My firstborn, now 9, had received the Cadillac Jewish bedtime treatment. We of course sang “Hatikvah,” including the slow coda at the end. We also sang the Shema, not just the quick two-liner version but the entire Ve’ahavta, which by 2 he would mouth along to. Each night he got to give a special blessing — to choose one person to bestow an extra prayer upon. My family group chat used to blow up as people vied for the honor: “So who did he give his special blessing to tonight??”
I am an American-Israeli dual citizen — my mother was born and raised on a moshav in southern Israel and spoke to me in Hebrew growing up. We grew up totally immersed in not just Jewish, but Israeli Jewish life, surrounded by a colorful community of her fellow expats in suburban Philadelphia. Determined to give my son the same robust Israeli-style upbringing, I set out to make his Jewish routine extend past bedtime. For four years, I spoke to him exclusively in Hebrew. I petitioned a local day school to open a Hebrew immersion pre-K classroom and somehow, they said yes. He was a student in the first ever class. He went to kindergarten at the JCC and we enrolled him in a Hebrew-speaking Hebrew school,alongside little kids of Israeli expats despite being far too young to even need Hebrew school. Pregnant-to-bursting with my son’s sibling-to-be, he had his third trip to Israel where he played with the children of my 42 first cousins.
Then my second was born. The first day, we knew something was wrong; by week two, we learned of his extremely rare chromosomal disorder, with only 500 reported cases. He would have severe special needs and would probably never walk, talk or grow to be developmentally older than 2 or 3. I spent 18 months grappling with that — the therapy, the meds, the darkness. The idea of speaking Hebrew to a baby who wasn’t even going to speak English felt silly, demoralizing, effortful, so I didn’t. As my oldest entered an English-speaking kindergarten class, I didn’t have the heart to fight the adorable English sentences he started bringing home.
In 2020, COVID hit and we welcomed a third child. Like so many people, I found myself scheduling life in five-minute increments. I was working full time with a newborn, a special needs son and my oldest at home in virtual first grade. By the time the world began to open back up I found I had no energy for hosting the joyful Shabbats I was known for or attending family-friendly Jewish events on holidays. Slowly, almost imperceptibly, my family had started the slide towards becoming American Israeli Jews instead of Israeli Jewish Americans.

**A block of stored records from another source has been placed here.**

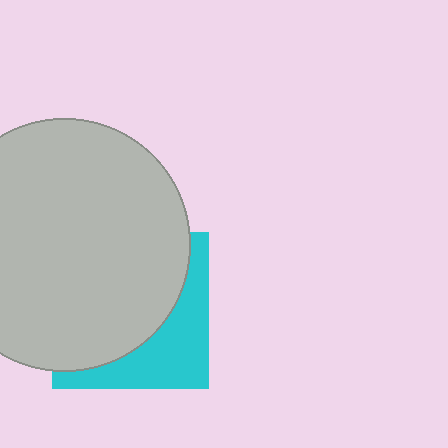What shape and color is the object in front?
The object in front is a light gray circle.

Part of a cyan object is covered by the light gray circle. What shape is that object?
It is a square.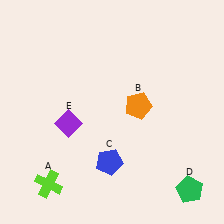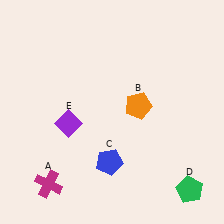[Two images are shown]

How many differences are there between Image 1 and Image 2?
There is 1 difference between the two images.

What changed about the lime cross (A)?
In Image 1, A is lime. In Image 2, it changed to magenta.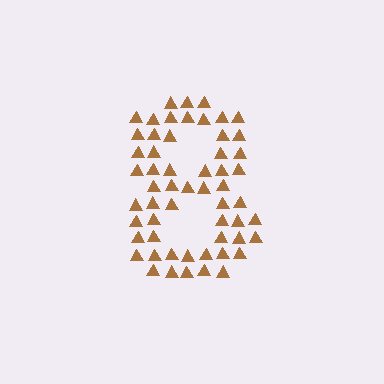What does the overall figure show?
The overall figure shows the digit 8.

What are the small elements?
The small elements are triangles.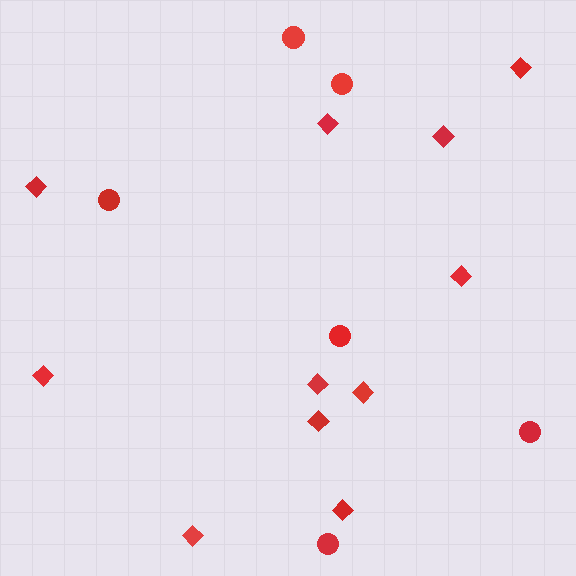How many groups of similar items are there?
There are 2 groups: one group of circles (6) and one group of diamonds (11).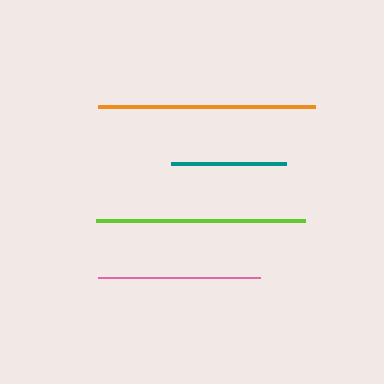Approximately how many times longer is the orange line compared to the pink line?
The orange line is approximately 1.3 times the length of the pink line.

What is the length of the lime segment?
The lime segment is approximately 210 pixels long.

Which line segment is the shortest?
The teal line is the shortest at approximately 115 pixels.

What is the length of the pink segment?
The pink segment is approximately 162 pixels long.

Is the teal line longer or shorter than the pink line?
The pink line is longer than the teal line.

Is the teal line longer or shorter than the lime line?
The lime line is longer than the teal line.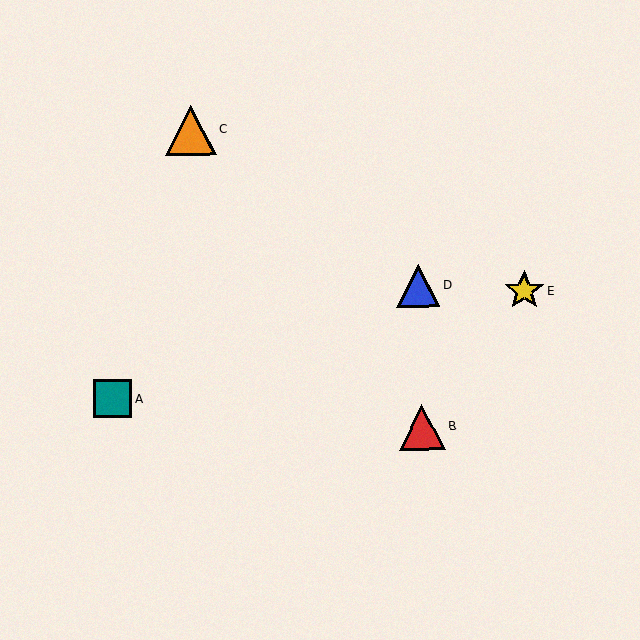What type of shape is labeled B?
Shape B is a red triangle.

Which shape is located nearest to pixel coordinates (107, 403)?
The teal square (labeled A) at (113, 399) is nearest to that location.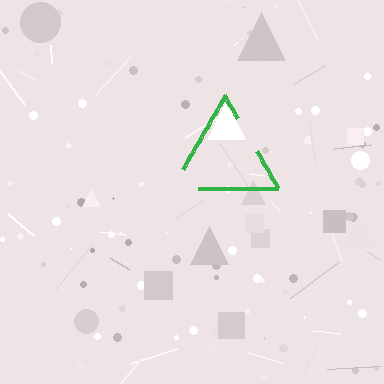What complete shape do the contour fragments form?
The contour fragments form a triangle.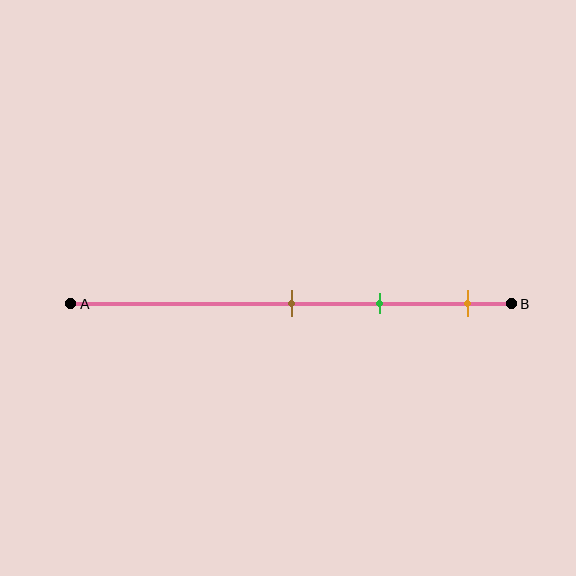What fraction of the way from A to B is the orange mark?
The orange mark is approximately 90% (0.9) of the way from A to B.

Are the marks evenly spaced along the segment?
The marks are evenly spaced relative to one another, but the end sections next to A and B have different lengths, so they do not divide the segment into equal parts.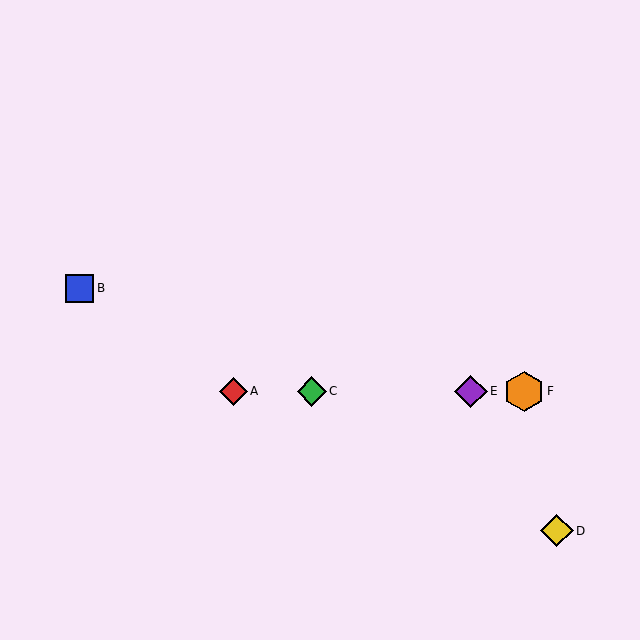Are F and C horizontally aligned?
Yes, both are at y≈391.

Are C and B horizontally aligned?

Until we hit October 7, 2023. I felt the ache of us all and a failure of my own. A potent combination of laziness and circumstance had taken bits of Judaism from my family. What was left was a third child with no Hebrew, no Zionism, no connection.
I can’t do anything about the crippling hatred that caused terrorists to round up Kfir Bibas and his family. I can’t do anything to bring any of the other precious babies home to their mothers. What I can do is hold my youngest’s little face with both hands and half-sing, half-whisper the words of “Hatikvah” every single night.
“Israel song,” she promptly requests now as we reach the end of the Shema. In preparation, she moves to snuggle up to me as closely as possible. Sometimes she places herself in a cradle in my arms like a baby. Her eyes start to close. She gives a tiny, content smile. We sing it through, we sing the coda, and sometimes, just for good measure, we sing it twice.